HIDDEN WATERS

Endangered and Disappearing Arid Land Springs

Beneath earth’s surface, a vast network of freshwater veins and aquifer pools emerge as springs. For millennia, they have sustained biodiversity serving as touchstones for human migration, their life-giving presence woven into cultural reverence for water. Today, this connection is fading.

Hidden Waters is an ongoing photographic project that explores endangered desert springs as both ecological realities and symbolic spaces — sites of fragility, memory, and disappearance. In the arid West, springs are lifelines: isolated sources of water that sustain an outsized amount of biodiversity. Today, many are drying up due to over-extraction, climate change, and neglect.

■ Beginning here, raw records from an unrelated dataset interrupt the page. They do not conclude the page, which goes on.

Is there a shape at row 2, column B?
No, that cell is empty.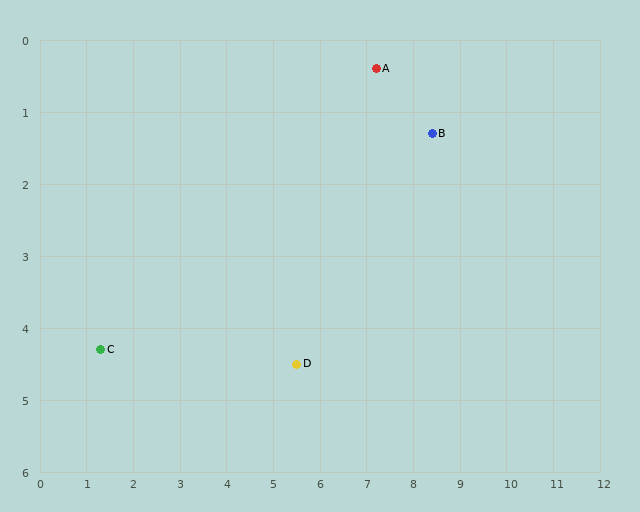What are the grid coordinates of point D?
Point D is at approximately (5.5, 4.5).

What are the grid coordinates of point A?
Point A is at approximately (7.2, 0.4).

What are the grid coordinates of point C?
Point C is at approximately (1.3, 4.3).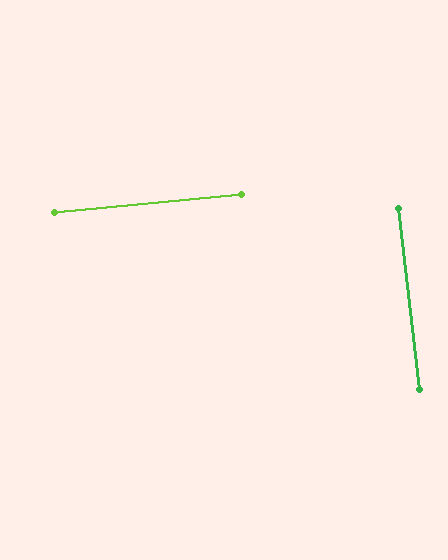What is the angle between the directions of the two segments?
Approximately 89 degrees.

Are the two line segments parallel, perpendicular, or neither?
Perpendicular — they meet at approximately 89°.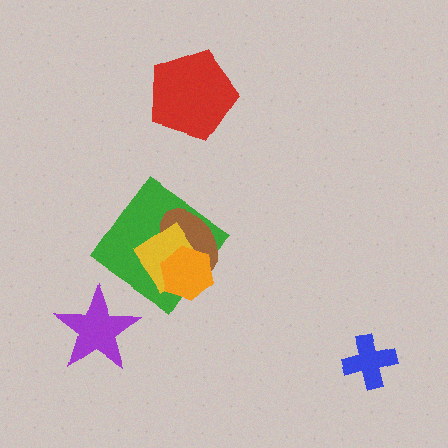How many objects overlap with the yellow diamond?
3 objects overlap with the yellow diamond.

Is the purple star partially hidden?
No, no other shape covers it.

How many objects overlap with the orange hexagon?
3 objects overlap with the orange hexagon.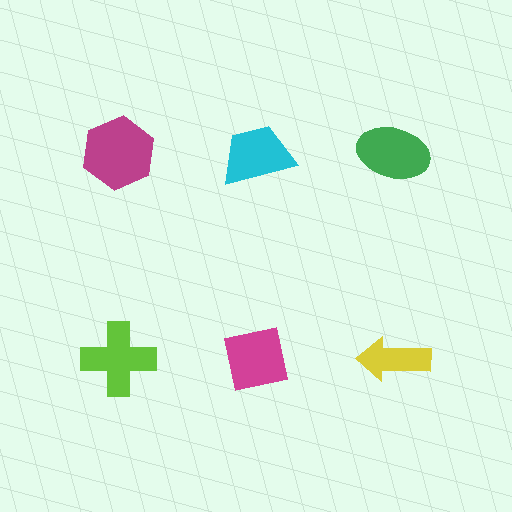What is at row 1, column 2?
A cyan trapezoid.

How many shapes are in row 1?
3 shapes.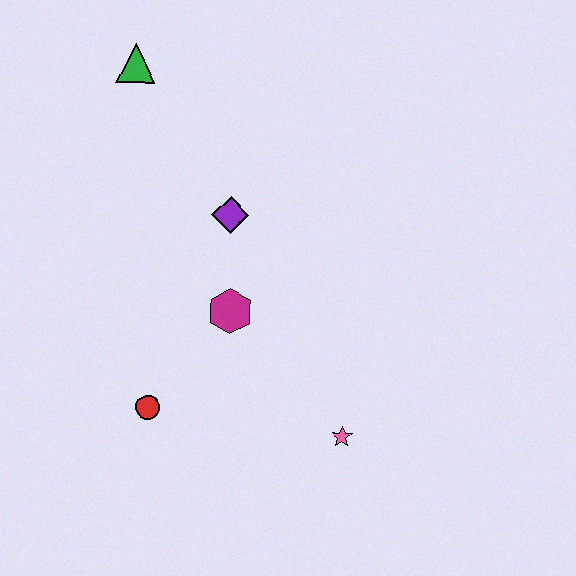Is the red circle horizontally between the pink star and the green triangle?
Yes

My connection to these landscapes began during years spent in a bone-dry Arizona town, where water scarcity shaped my understanding of place. This awareness deepened through conversations with intertribal Water Keepers, who spoke of ancestral springs vanishing — not only a physical loss, but a spiritual and cultural one unfolding quietly across generations.

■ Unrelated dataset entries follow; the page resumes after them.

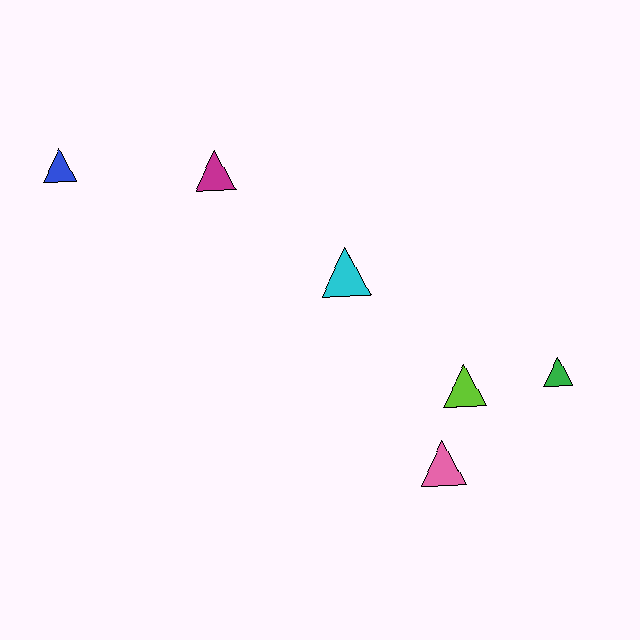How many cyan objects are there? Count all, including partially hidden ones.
There is 1 cyan object.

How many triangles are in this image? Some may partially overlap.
There are 6 triangles.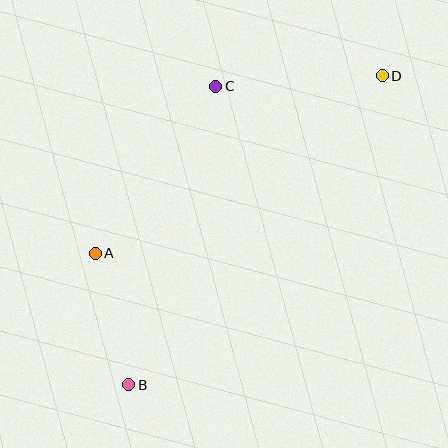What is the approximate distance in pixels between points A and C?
The distance between A and C is approximately 206 pixels.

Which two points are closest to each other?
Points A and B are closest to each other.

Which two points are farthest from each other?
Points B and D are farthest from each other.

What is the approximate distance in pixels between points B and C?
The distance between B and C is approximately 311 pixels.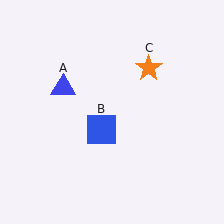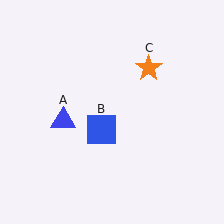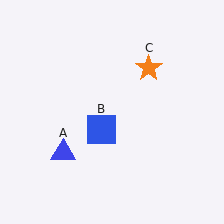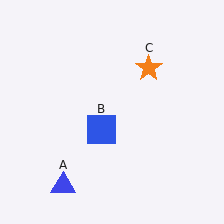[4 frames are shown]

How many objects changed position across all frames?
1 object changed position: blue triangle (object A).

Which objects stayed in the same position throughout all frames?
Blue square (object B) and orange star (object C) remained stationary.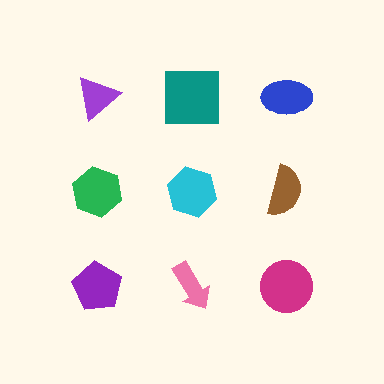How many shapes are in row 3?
3 shapes.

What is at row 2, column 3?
A brown semicircle.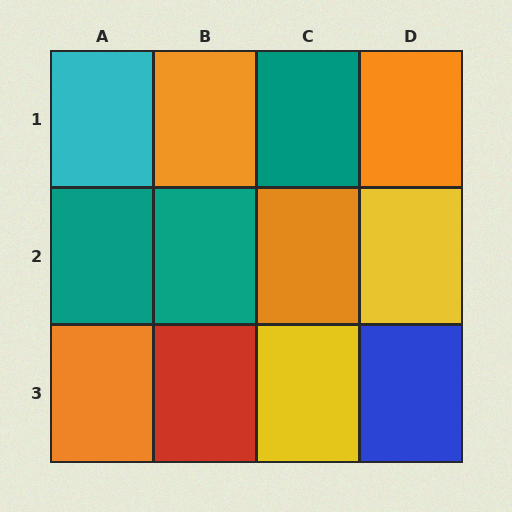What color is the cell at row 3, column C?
Yellow.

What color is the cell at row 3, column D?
Blue.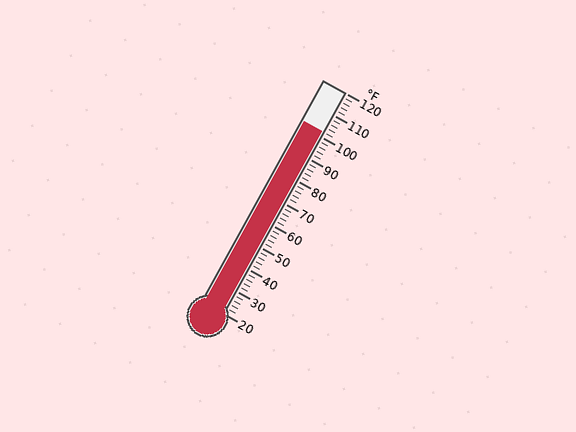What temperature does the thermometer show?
The thermometer shows approximately 102°F.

What strikes me most is not only the physical disappearance of these springs, but the psychological one — the way memory fades: as each generation inherits a more degraded environment and accepts it as normal, forgetting the richer past — a pattern known as shifting baseline syndrome. By naming and witnessing this erosion of memory, we begin to reclaim a fuller understanding of what has been lost — and what might still be restored.

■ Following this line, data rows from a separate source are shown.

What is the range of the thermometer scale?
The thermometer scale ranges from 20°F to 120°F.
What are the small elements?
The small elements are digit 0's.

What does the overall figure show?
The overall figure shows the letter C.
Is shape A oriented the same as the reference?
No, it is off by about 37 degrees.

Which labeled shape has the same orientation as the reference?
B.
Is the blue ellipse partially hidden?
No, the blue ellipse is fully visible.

My practice sits at the intersection of art and ecology. Using photographs as a witness, I work in a site-specific mode, selecting springs based on their narratives, light, and mood. I chose the muted palette of Western landscape painter, Maynard Dixon to reflect the unusual beauty of springs and their frequently altered surroundings — beauty that conceals vulnerability and resilience. 

Springs are more than ecological markers; they are living archives of both natural and human histories as stories embedded in landscapes.  I am interested in how photography can serve as an instrument of ecological memory, resisting the erasure of change through awareness and cconcern. Springs can still hold a possibility of renewal, with care and perhaps reverence in a rapidly changing world.